La conclusion d’un cessez-le-feu avec l’Iran a révélé au grand jour des tensions croissantes entre Israël et les États-Unis. À peine l’accord annoncé, des voix critiques se sont élevées à Tel Aviv, dénonçant une marginalisation de l’État hébreu dans des décisions touchant à sa sécurité nationale. Le chef de l’opposition, Yair Lapid, a accusé le gouvernement d’avoir transformé Israël en acteur passif, contraint de s’aligner sur des choix dictés depuis Washington.

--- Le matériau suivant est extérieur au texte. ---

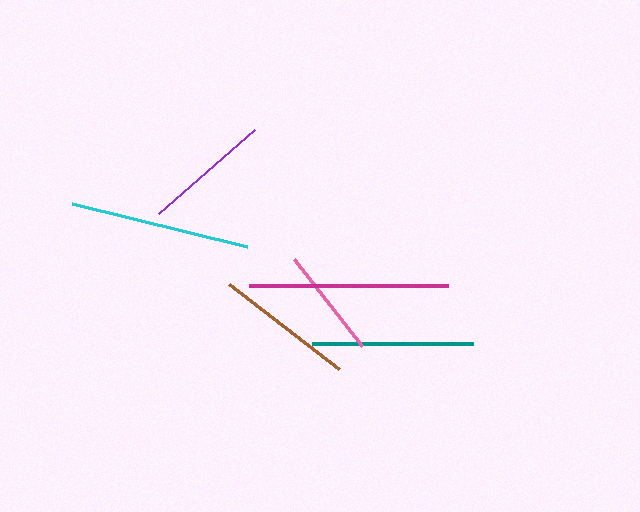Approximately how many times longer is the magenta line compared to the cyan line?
The magenta line is approximately 1.1 times the length of the cyan line.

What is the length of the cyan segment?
The cyan segment is approximately 181 pixels long.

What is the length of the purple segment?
The purple segment is approximately 128 pixels long.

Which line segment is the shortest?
The pink line is the shortest at approximately 110 pixels.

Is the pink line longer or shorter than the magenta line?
The magenta line is longer than the pink line.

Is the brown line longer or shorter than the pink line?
The brown line is longer than the pink line.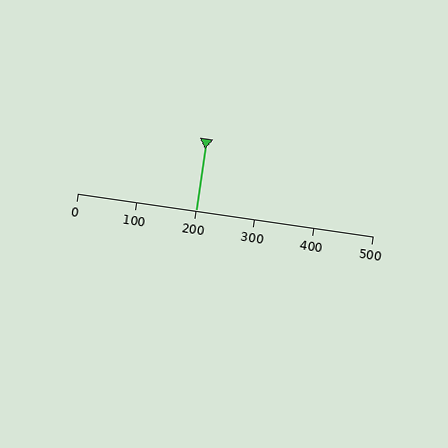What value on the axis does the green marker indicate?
The marker indicates approximately 200.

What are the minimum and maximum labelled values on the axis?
The axis runs from 0 to 500.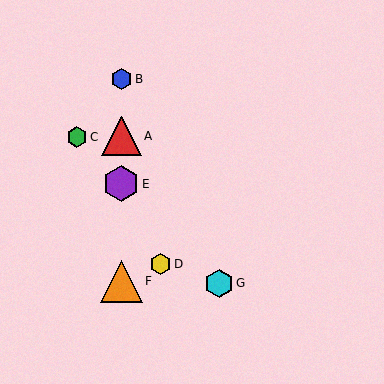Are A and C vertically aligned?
No, A is at x≈121 and C is at x≈77.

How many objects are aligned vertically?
4 objects (A, B, E, F) are aligned vertically.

Si l’unité nationale avait prévalu au début de la confrontation avec Téhéran, le fossé stratégique apparaît désormais évident. D’un côté, l’administration Trump semble privilégier une logique de désescalade et de négociation, estimant qu’une démonstration de force peut suffire à arracher des concessions sur le nucléaire et la sécurité maritime, notamment autour du détroit d’Ormuz. De l’autre, le Premier ministre israélien Benjamin Netanyahou maintient une ligne dure, affirmant que la trêve ne constitue qu’une étape dans une guerre.

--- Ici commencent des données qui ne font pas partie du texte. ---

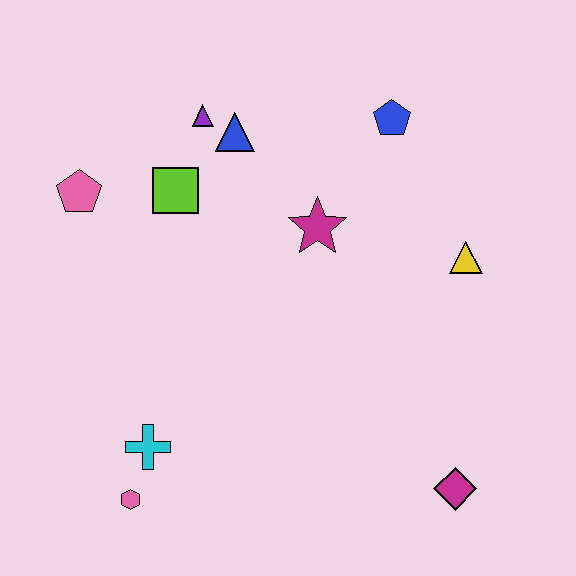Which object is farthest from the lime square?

La logique jusqu'au-boutiste de Bibi
Cette divergence tient à des priorités fondamentalement différentes. Pour Washington, un accord limitant l’enrichissement d’uranium et sécurisant les voies maritimes pourrait être considéré comme un succès. Pour Israël, le but de l'agression inclut la fin du programme de missiles balistiques iraniens et le changement de gouvernement. Cette lecture explique pourquoi une partie de la classe politique israélienne estime que les objectifs initiaux de la guerre sont loin d’être atteints.

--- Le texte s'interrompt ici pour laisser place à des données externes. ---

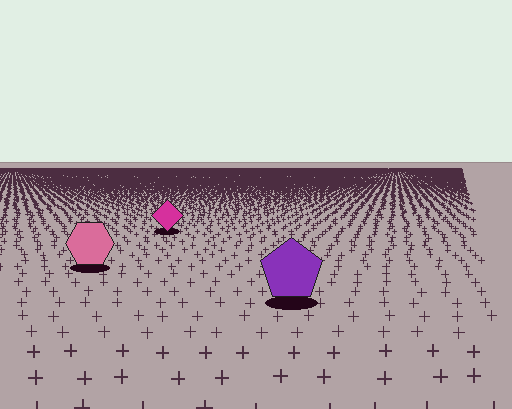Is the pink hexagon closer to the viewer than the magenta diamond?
Yes. The pink hexagon is closer — you can tell from the texture gradient: the ground texture is coarser near it.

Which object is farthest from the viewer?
The magenta diamond is farthest from the viewer. It appears smaller and the ground texture around it is denser.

Les répercussions de ce désaccord dépassent le seul dossier iranien. Les États-Unis tentent également de contenir l’escalade au Liban, en pressant Israël de limiter ses frappes et d’ouvrir la voie à des négociations.
Reste que l’équilibre entre les deux alliés apparaît fragilisé. Si Israël devait reprendre des initiatives militaires majeures sans l’aval de Washington, le risque de divergences profondes deviendrait réel. À l’inverse, un accord jugé insuffisant par Tel Aviv pourrait nourrir un sentiment d’isolement stratégique, révélant les limites d’une alliance.